Two surfaces, one trail

Cloudbox gives an agent two ways to act, both receipt-backed:

  • Runs (POST /api/runs) — point the agent at a real public GitHub repo and a list of commands. Execution happens inside the CloudboxRunner Durable Object, which fronts a Cloudflare Container. The response is { ok, receipts, runnerReceipts, artifact, diff }.
  • Workspaces (POST /api/computers + /api/c/:id/*) — author a typed ComputerSpec and materialize it into a ComputerDO. The agent then reads files, asks collaborators, writes artifacts, submits decisions, and gets graded against a rubric.
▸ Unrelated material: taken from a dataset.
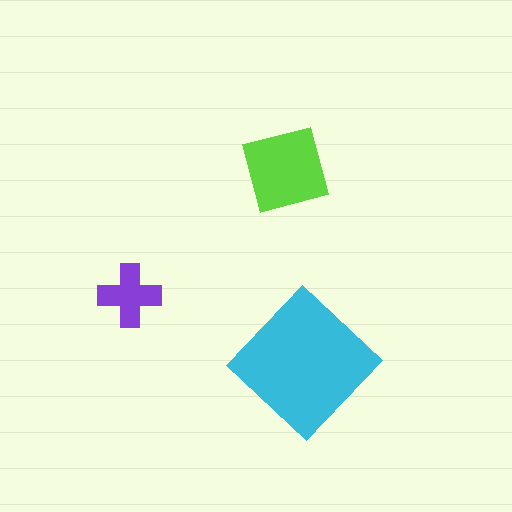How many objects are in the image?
There are 3 objects in the image.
Pick the run surface when you have a real repo and a verification command. Pick the workspace surface when you want to constrain the agent’s world and grade its trajectory.

Runs

A run is the simplest unit of agent work. You hand Cloudbox:

type RunInput = {
  repo: string;          // public GitHub HTTPS repo
  commands?: string[];   // setup / change / reproduce commands
  verify?: string[];     // verification commands
  artifact?: string;     // file to return, e.g. HANDOFF.md
  timeoutMs?: number;
};

The runner clones the repo, runs commands, runs verification, captures the requested artifact, and returns a diff. Each step appends a ContainerRunReceipt (clone, command, verify, diff) with exit code, stdout, stderr, and timestamps. Container boot and lifecycle events flow back as runnerReceipts.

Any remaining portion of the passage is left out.